The shutdown last year at the Los Alamos National Laboratory could cost up to $367 million due to work that was delayed or not finished, National Nuclear Security Administration chief Linton Brooks said Friday (see GSN, March 16). That amount “represents an upper limit” of the possible price tag for the work suspension that lasted for months in some sections while the laboratory improved security procedures, Brooks told the House Energy and Commerce Oversight and Investigations Subcommittee. The laboratory estimates the cost at $119 million, according to the Associated Press. Tens of millions of dollars included in the Energy Department accounting are not directed related to the shutdown, Los Alamos Director Peter Nanos said.

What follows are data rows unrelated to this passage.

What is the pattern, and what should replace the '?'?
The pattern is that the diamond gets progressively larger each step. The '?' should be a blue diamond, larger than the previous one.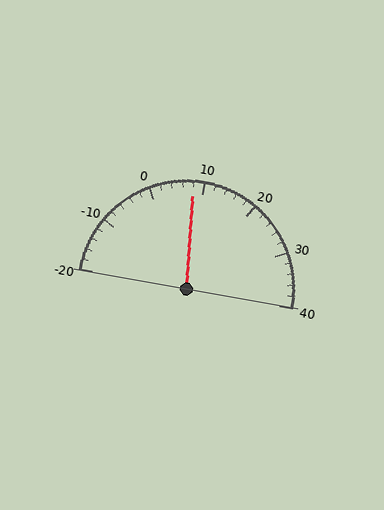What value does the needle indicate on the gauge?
The needle indicates approximately 8.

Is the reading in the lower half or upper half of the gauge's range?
The reading is in the lower half of the range (-20 to 40).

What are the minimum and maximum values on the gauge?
The gauge ranges from -20 to 40.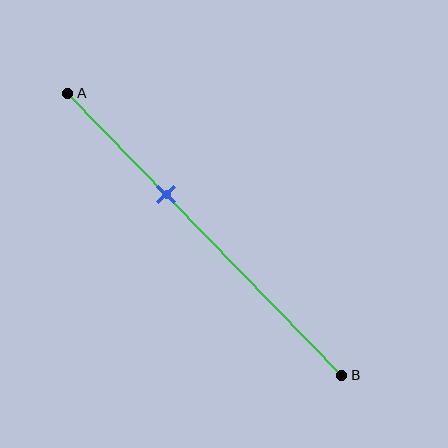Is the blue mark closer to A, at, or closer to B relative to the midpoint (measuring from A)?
The blue mark is closer to point A than the midpoint of segment AB.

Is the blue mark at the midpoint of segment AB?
No, the mark is at about 35% from A, not at the 50% midpoint.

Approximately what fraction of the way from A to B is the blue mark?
The blue mark is approximately 35% of the way from A to B.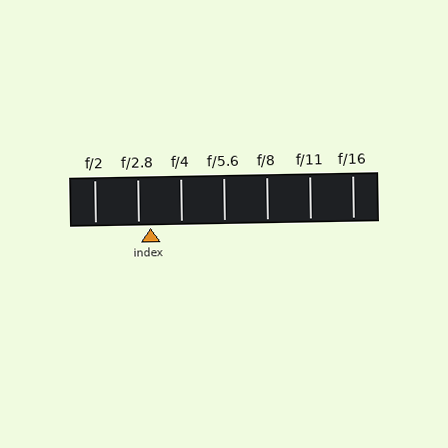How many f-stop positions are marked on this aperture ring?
There are 7 f-stop positions marked.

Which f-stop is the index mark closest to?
The index mark is closest to f/2.8.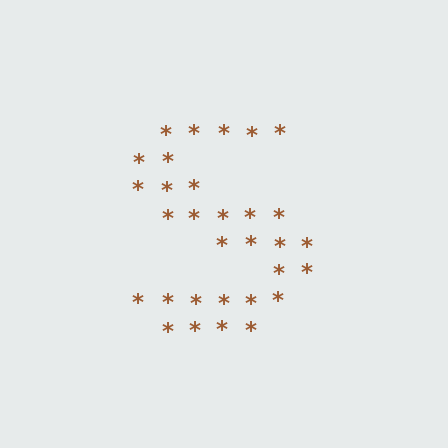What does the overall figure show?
The overall figure shows the letter S.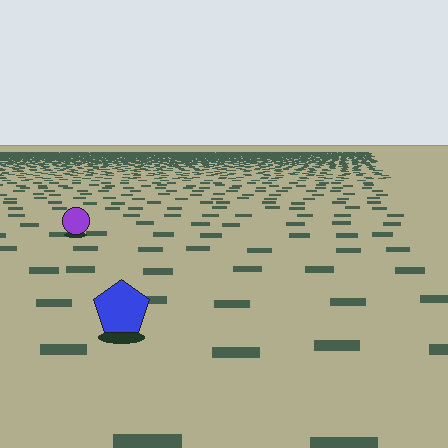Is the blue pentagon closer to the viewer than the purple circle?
Yes. The blue pentagon is closer — you can tell from the texture gradient: the ground texture is coarser near it.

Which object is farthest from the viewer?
The purple circle is farthest from the viewer. It appears smaller and the ground texture around it is denser.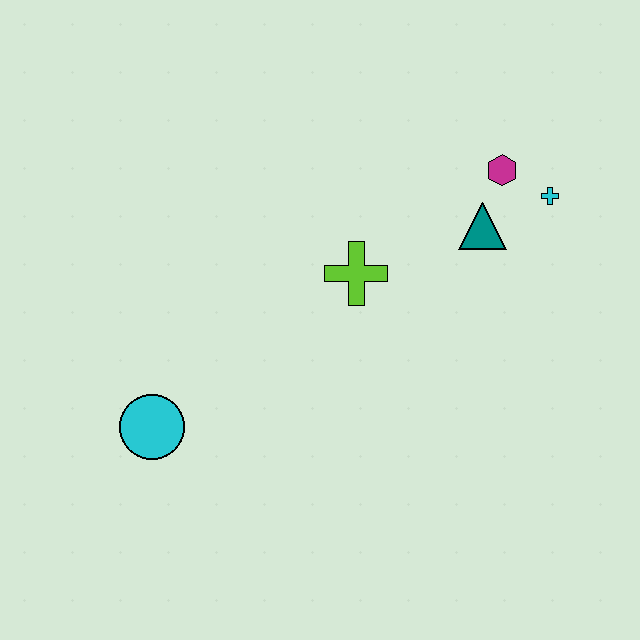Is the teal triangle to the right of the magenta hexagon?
No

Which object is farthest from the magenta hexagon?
The cyan circle is farthest from the magenta hexagon.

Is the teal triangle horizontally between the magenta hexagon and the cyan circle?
Yes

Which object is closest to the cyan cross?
The magenta hexagon is closest to the cyan cross.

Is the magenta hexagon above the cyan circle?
Yes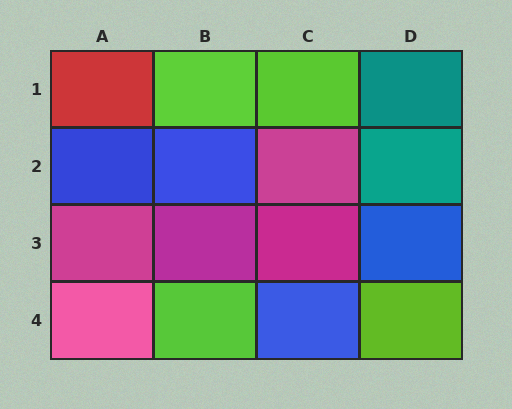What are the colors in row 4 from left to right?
Pink, lime, blue, lime.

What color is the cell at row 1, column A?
Red.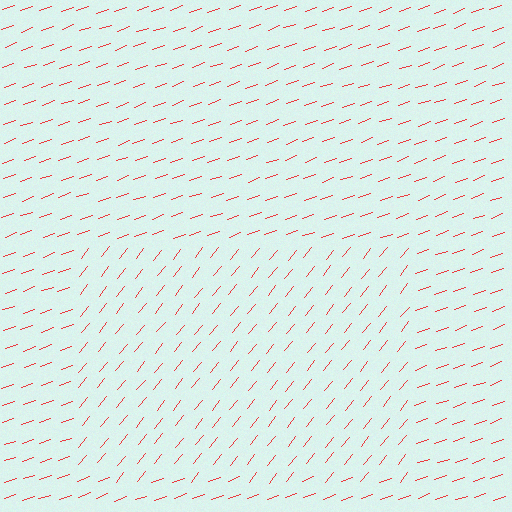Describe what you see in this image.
The image is filled with small red line segments. A rectangle region in the image has lines oriented differently from the surrounding lines, creating a visible texture boundary.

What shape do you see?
I see a rectangle.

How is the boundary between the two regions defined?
The boundary is defined purely by a change in line orientation (approximately 32 degrees difference). All lines are the same color and thickness.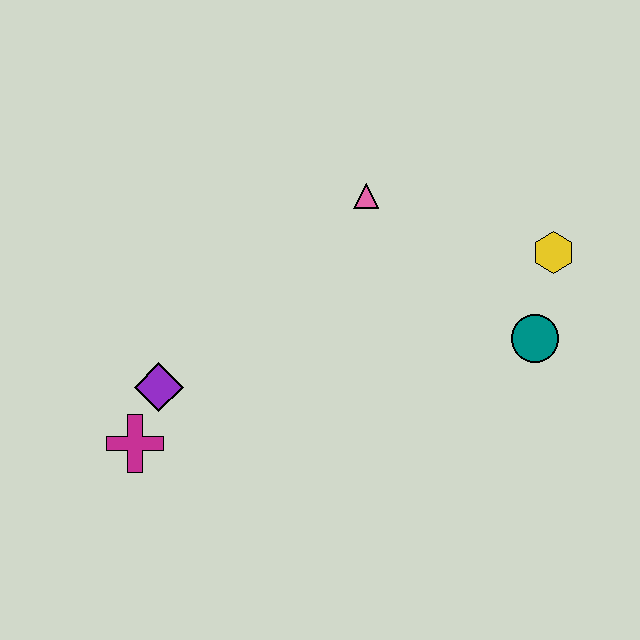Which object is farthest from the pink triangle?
The magenta cross is farthest from the pink triangle.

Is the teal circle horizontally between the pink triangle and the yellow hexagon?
Yes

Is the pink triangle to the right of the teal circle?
No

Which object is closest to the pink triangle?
The yellow hexagon is closest to the pink triangle.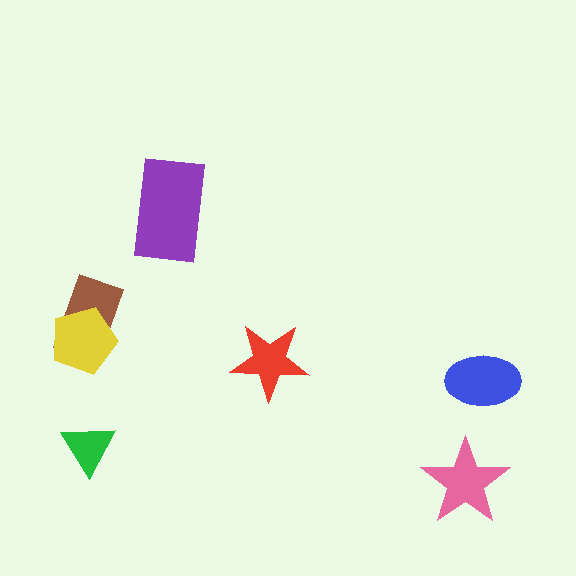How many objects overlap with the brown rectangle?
1 object overlaps with the brown rectangle.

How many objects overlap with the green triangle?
0 objects overlap with the green triangle.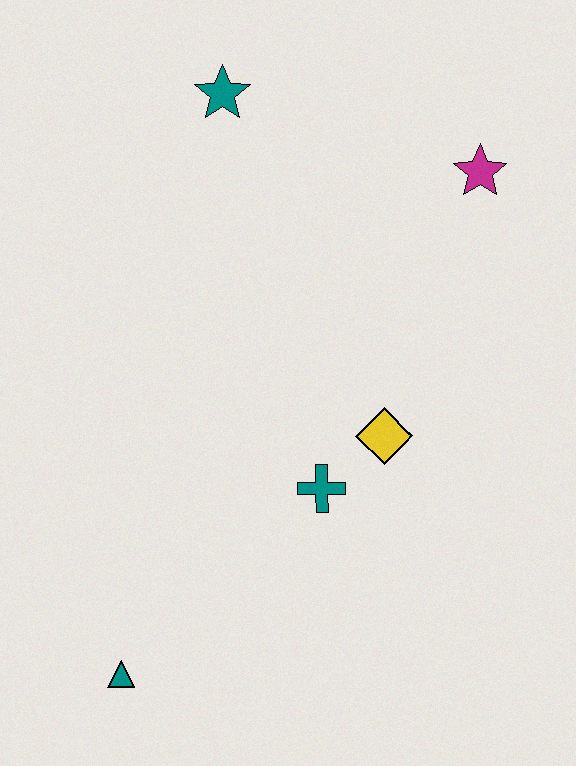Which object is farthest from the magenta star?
The teal triangle is farthest from the magenta star.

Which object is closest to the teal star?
The magenta star is closest to the teal star.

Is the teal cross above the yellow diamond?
No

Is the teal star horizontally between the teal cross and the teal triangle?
Yes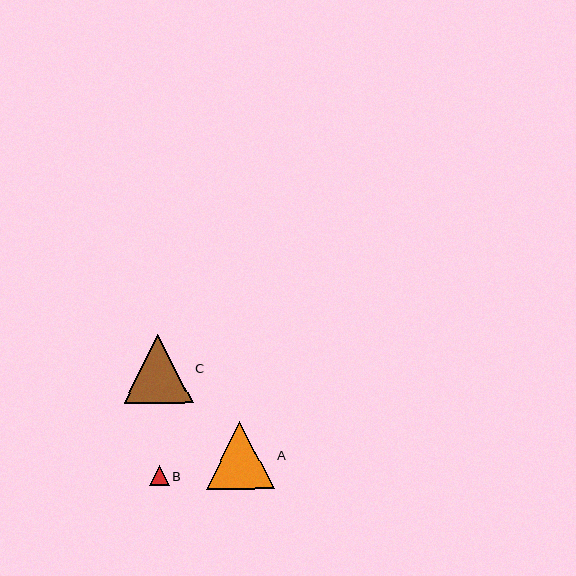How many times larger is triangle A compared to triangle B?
Triangle A is approximately 3.4 times the size of triangle B.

Brooks said that the U.S. government is expected to absorb the cost rather than requiring money from the University of California, which manages Los Alamos. Representative Greg Walden (R-Ore.) said that is “outrageous.” “The university was hired to do a job and they didn’t do it,” he said. Nanos also reported that two employees indicated the existence of two computer disks containing classified information by falsifying an inventory sheet. The apparent disappearance of the nonexistent disks triggered the shutdown. Nanos said no such inventory had been conducted. The two employees were fired, but Nanos at the hearing would not say if he believes they should face criminal charges, AP reported (H. Josef Hebert, Associated Press/Guardian, March 19).